Yahya al-Mutawakkil, who was killed in a road accident between Lahej and Aden on 13 January 2003, was a leading figure in the Yemen Arab Republic established after the 1962 revolution in north Yemen, and was to play an important role in the merger of North and South Yemen in 1990.

He was born in the mountain fastness of Shahara, north-west of Sana’a, into a well-known family of sayyids. A famous ancestor was the 17th-century Zaydi Imam al-Mutawakkil Isma’il, hence the family name of al-Mutawakkil. He went to school in Shahara and later in al-Mahabisha (overlooking the Red Sea plain of Tihama) before moving to Sana’a in 1956 to complete his education. In 1958 he entered the Air Force College, then commanded by Abdullah al-Sallal who was to become the country’s first republican president. After graduating in 1961 as Lieutenant (parachutist), Yahya was attached to the Military College, Sana’a, as an instructor. Meanwhile, he had joined the clandestine Free Officers Association, whose aim was to overthrow the Imam’s regime, and took part in the country’s first demonstration, organised against the arrest of a fellow Free Officer.

On the night of the revolution of 26 September 1962, al-Mutawakkil, then 19, joined a group of artillery officers in deploying cannon to the Khuzayma cemetery to shell the palace of Imam Muhammad al-Badr. In 1963, during the civil war between the Egyptian-backed republicans and the royalists, Yahya was severely wounded in an engagement in north-west Yemen and flown to Egypt for treatment. Unfit to return to the battle-zone, he was sent to the Soviet Union for higher military studies, and in 1965 was appointed Director-General of Military Training, Sana’a. He became associated with a group of prominent Yemeni republicans, led by Qadhi Abd al-Rahman al-Iryani, Ahmad Muhammad Nu’man and Hassan al-Amri, who opposed the pro-Egyptian policies of President Abdullah al-Sallal and Egyptian control of Yemeni affairs. When the group, including Yahya, visited Cairo in August 1966 to remonstrate with the Egyptian government, they were thrown into prison and not released until October 1967; Yahya later described this period of incarceration as ‘a kind of slow death’.

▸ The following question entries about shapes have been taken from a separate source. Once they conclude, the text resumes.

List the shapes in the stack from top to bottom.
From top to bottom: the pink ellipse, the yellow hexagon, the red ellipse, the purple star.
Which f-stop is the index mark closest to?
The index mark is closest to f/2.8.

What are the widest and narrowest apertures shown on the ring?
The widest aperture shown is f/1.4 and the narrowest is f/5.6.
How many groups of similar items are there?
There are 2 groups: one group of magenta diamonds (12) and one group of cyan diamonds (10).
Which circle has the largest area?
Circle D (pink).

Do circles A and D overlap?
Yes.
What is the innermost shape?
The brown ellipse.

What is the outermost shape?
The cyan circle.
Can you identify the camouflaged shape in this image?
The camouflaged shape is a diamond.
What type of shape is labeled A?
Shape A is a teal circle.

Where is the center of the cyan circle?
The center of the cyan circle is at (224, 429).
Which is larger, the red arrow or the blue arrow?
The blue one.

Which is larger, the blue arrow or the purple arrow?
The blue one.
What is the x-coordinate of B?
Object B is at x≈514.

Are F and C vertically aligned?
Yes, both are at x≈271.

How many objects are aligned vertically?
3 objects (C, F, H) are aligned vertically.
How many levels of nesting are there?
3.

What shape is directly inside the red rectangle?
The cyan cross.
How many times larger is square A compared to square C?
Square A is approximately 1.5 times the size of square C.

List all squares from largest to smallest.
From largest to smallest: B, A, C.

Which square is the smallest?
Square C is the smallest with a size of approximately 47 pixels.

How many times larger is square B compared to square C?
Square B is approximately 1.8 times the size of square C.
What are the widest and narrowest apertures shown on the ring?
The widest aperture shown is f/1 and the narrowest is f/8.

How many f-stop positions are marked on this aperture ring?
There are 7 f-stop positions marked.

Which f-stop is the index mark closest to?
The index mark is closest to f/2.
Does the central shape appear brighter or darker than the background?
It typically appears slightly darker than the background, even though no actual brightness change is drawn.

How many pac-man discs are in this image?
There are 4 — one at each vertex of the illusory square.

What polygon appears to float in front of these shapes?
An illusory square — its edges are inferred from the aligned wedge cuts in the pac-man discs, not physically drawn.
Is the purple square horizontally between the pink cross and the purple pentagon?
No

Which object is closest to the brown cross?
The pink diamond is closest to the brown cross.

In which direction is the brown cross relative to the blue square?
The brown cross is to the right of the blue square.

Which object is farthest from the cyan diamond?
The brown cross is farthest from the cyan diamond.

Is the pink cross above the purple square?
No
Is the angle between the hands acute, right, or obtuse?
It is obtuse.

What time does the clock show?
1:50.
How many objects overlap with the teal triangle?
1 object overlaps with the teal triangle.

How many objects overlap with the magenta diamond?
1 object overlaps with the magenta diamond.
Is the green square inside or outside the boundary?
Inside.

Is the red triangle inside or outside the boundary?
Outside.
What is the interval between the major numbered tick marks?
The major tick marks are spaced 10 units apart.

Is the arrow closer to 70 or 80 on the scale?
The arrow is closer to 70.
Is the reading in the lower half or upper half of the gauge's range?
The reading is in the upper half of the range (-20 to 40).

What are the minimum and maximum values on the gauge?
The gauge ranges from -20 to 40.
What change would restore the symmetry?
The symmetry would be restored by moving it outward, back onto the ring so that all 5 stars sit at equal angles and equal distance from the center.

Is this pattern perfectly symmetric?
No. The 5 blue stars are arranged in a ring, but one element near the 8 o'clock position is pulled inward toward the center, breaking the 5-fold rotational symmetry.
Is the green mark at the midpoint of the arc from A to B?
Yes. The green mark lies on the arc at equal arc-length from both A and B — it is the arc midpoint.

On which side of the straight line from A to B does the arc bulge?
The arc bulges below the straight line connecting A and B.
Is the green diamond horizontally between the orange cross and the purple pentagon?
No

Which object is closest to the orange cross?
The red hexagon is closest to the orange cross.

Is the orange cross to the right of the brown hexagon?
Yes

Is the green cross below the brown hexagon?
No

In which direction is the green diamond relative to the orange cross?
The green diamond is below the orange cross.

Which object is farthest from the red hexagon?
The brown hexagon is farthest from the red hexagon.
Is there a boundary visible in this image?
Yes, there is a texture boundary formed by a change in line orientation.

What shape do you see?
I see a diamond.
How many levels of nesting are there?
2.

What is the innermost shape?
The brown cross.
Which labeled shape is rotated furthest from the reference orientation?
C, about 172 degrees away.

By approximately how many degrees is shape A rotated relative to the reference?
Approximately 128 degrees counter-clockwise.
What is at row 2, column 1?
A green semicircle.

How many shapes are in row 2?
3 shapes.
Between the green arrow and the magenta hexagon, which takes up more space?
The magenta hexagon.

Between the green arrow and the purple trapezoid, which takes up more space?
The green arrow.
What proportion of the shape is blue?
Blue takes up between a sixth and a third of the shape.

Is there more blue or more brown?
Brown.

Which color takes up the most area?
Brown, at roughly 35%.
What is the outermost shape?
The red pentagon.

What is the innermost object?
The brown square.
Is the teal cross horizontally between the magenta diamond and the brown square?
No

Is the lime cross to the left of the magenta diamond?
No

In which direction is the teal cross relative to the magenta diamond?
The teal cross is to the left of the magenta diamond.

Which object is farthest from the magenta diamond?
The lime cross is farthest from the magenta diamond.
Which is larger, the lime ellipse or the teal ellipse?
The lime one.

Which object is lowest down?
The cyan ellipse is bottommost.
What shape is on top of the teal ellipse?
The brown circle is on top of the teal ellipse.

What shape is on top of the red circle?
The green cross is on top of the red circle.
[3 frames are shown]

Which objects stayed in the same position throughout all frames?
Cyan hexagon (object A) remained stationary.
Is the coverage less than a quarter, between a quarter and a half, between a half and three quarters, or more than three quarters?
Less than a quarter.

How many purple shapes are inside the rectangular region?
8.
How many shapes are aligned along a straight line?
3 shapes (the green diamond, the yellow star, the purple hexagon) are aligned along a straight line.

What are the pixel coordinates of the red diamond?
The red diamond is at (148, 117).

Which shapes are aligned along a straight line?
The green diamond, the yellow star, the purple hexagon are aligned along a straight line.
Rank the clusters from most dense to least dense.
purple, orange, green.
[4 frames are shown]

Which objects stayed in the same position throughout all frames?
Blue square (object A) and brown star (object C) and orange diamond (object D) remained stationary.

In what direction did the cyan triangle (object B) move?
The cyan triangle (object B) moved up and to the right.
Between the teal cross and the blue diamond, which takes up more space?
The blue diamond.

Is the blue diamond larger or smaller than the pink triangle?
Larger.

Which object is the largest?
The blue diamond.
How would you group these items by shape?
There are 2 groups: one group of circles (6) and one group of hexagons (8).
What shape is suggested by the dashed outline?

Back in Yemen, he played a key part in the bloodless coup of 5 November 1967 which toppled the Sallal regime and installed al-Iryani as head of the Presidential Council. He was then appointed, in the rank of Brigadier-General, Deputy Commander of the Armed Forces with responsibility for finance and administration. Meanwhile, with Iryani, he worked unceasingly to set up the government of ‘national reconciliation’ which in 1970 brought an effective end to the civil war.

After a period in Cairo as ambassador, Yahya returned to Yemen following the June 1974 coup led by Ibrahim al-Hamdi. Appointed Minister of Interior, he banned detention without trial of political prisoners for more than 24 hours. In 1977 he served as ambassador in Washington and later in Paris. In 1985 he was made Governor of Ibb Province, and from 1993-1996 served once again as Minister of Interior. He worked hard to prevent the outbreak of civil war in 1994. The following year he was elected Assistant Secretary-General of the ruling General People’s Congress Party (GPC). Later, he was also appointed member of the Consultative Council, heading its political committee until his death.

Pragmatic and liberal in outlook, his personality and political skills won him widespread respect. Although a pillar of the ruling GPC, he maintained cordial relations with the Yemeni Socialist Party which had suffered severe setbacks in the mid-1990s. He is survived by his wife, the daughter of the eminent Zaydi scholar, Sayyid Muhammad al-Mansur, and two sons and one daughter. Another son, Ahmad, died in an accident last October.